Rood bekermos is zonder twijfel het kleurrijkste voorbeeld uit de groep bekermossen: grijsgroene korstmossen met bekervormige structuren. Op de rand van de bekertjes zitten de knalrode vruchtlichamen. Hier vormt rood bekermos zijn sporen, net als paddenstoelen. Geen gekke vergelijking, want paddenstoelen zijn de vruchten van een schimmel (zwamvlok) en korstmossen bestaan ook grotendeels uit schimmel.

Hier en daar zie je wel wat van het geelgroene kleurtje van Rafelig bekermos. Belangrijk is de bekervorm en het oppervlak van de bekers. Bruin bekermos is meestal wel wat soredieus, in ieder geval in de bekers. Rafelig bekermos is meestal geheel beschorst.
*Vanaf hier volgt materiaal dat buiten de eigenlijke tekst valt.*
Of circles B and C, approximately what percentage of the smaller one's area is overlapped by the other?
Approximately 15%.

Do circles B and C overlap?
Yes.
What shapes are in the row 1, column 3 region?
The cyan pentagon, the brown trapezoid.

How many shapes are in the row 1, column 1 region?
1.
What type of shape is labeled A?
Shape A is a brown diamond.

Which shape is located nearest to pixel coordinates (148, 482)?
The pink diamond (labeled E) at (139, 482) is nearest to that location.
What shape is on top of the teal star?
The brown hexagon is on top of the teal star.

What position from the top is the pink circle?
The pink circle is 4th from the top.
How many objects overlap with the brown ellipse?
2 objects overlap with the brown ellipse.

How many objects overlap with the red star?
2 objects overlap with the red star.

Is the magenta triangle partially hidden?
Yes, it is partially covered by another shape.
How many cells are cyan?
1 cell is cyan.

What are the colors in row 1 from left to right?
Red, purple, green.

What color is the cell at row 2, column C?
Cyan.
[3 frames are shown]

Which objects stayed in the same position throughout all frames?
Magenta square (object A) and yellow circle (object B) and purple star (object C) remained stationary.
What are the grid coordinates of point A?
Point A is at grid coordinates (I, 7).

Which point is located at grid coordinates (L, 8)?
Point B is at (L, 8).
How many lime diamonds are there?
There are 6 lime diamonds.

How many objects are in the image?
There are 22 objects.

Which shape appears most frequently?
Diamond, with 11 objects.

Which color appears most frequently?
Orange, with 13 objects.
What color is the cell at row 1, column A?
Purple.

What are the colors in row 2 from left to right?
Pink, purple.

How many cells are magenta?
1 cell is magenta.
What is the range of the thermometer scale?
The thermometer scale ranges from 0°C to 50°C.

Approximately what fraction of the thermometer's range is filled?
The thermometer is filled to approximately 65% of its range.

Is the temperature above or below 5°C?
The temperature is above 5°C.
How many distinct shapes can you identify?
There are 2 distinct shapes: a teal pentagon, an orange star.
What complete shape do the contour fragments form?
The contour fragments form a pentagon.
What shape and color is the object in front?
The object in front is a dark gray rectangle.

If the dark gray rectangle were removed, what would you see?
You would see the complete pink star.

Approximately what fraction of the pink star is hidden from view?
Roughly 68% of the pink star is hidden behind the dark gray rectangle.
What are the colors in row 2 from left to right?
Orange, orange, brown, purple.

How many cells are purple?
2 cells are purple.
Vaak zijn het vlakjes schors waartussen relatief veel van het witte merg te zien is. Schors is glad, sorediën zijn wattig. Bruin bekermos heeft meestal goed ontwikkelde brede bekers met een korte steel. Rafelig bekermos heeft veel smallere bekers die vaak niet zo'n mooi gevormd kopje hebben. Ook zijn veel kopjes niet zo mooi gevormd en zie je hier een daar iets van een inkeping alsof de beker op het punt staat om te gaan rafelen (ook wanneer je de apotheciumstelen negeert).

De Heideknotszwam was in 2019 paddenstoel van het jaar. Het Glanzend druivenpitje is een slijmzwam.

De Nederlandse Mycologische Vereniging heeft de heideknotszwam uitgeroepen tot Paddenstoel van het Jaar 2019. De Clavaria argillacea was in de jaren zeventig en tachtig door verzuring en vermesting een grote zeldzaamheid geworden in Nederland maar is bezig aan een comeback. Dat is vooral te danken aan een vermindering van de verzuring sinds ongeveer 1995. Ook een kleine reductie van de stikstofbelasting en de toename van plagwerkzaamheden in heidegebieden helpen de knotszwam. De Nederlandse Mycologische Vereniging vraagt mensen waarnemingen van deze gemakkelijk te herkennen paddenstoel door te geven. De soort komt in bundeltjes of groepen voor, voornamelijk in open heidevegetaties, langs heidepaadjes, in kalkarme duinheiden en vaak in voormalige stuifzandgebieden. Plaatselijk komt de zwam ook voor in open dennenbossen, jeneverbesstruwelen en hoogveen.
Ondanks deze naam geen zwam maar een apart organisme, een myxomycote. Het ontstaat door versmelting van twee complementaire haploïde sporen. Daaruit ontstaat een diploïde cel die uitgroeit tot één reusachtige cel met meerdere celkernen (plasmodium). Het is dan enigszins mobiel en zoekt onder de juiste omstandigheden (vooral na heftige regenval, en dat hebben we in afdoende mate gekregen de laatste tijd) naar een geschikt substraat om zich te voeden. In dit geval een aantal dennennaalden. Het omsluit dat substraat in z'n geheel en onttrekt uit aanwezige bacteriën en schimmels de nodige voedingsstoffen. Vervolgens is het in staat om vruchtlichamen (sporangia) te vormen. Dat is het stadium op de foto.

De Boompieper is een bekende binnen heidegebieden.

De Boompieper (Anthus trivialis) is een insectenetende zangvogel uit de familie piepers en kwikstaarten (Motacillidae). De boompieper is een slanke vogel en lijkt op een mus, en wordt ongeveer 15 cm groot, heeft een geelachtige borst met donkere streepjes en roze poten. Aan de achterteen heeft hij een sterk gekromde nagel. Mannetjes en vrouwtjes zijn lastig uit elkaar te houden. Verder is het verschil in uiterlijk met de graspieper niet zo groot. De boompieper is contrastrijker.

Schubbige fopzwam en Vliegenzwam.

De naam fopzwam geeft al aan dat deze soort moeilijk te herkennen is. Dat geldt zeker voor wat de kleur van de hoed betreft. Een beter kenmerk vormen de lamellen. Het hoedje is gewelfd tot vlak en omkrullend naar boven, tussen de 2 tot 7 cm groot schubbig met de kleur oranje/bruin tot donker okergeel na opdrogen lamellen wijd uiteen en bleek roze ,en wit door de sporen.Steel 3 tot 12 cm met de kleur vezelig,roodachtig/bruin. Algemeen in loofbossen bij berken en eiken,op voedselarme, droge zandgrond.

Vliegenzwammen groeien veelal in loofbossen, in nauwe associatie (symbiose) met berk, tamme kastanje, eik, beuk, ook wel met den en spar. Ze vormen een ectomycorrhiza, wat betekent dat het mycelium niet binnendringt in de wortels van de boom, maar de haarwortels aan de buitenkant omgeeft.